Peatlands across the world are an essential ally when it comes to climate protection, acting as a carbon sink and stabilising our global climate. They are powerful nature-based solutions providing multiple ecosystem services: as biodiversity hotspots, for water regulation, as flood and drought prevention and as lifelines for local communities. However, peatlands around the world are being lost at an alarming rate – through clearing, deforestation, slash-and-burn agriculture, oil extraction, mining, and drainage.
Unfortunately, the solutions offered to protect and restore peatlands remain inadequate. Worldwide and until 2050, around 2 Mio. hectares of drained peatlands will have to be rewetted annually to meet the Paris Agreement’s targets. A transformative shift is therefore necessary. Decision-makers urgently need to make decisive and concrete commitments to this change.

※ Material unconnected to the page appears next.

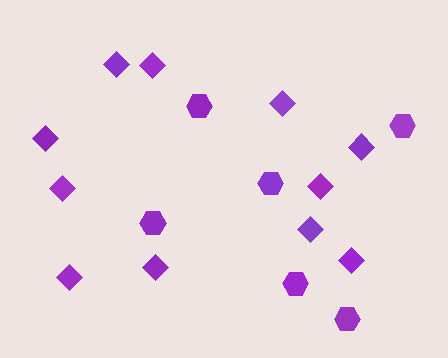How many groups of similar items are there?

The Peatland Atlas 2023 highlights background information from different regions and provides options on how decision-makers and society can act now. The publication by the Michael Succow Foundation, partner in the Greifswald Mire Centre, BUND, Friends of the Earth Germany and the Heinrich Böll Foundation is going to contribute to a broad social debate on challenges and potentials of peatland conservation, restoration, and sustainable use in Europe and globally.
What are the drivers of worldwide peatland losses? What are drained peatlands used for? What are the local and global impacts of peatland destruction? What policy measures are necessary to protect peatlands? These are the questions we will discuss with our guests from science, politics, and civil society.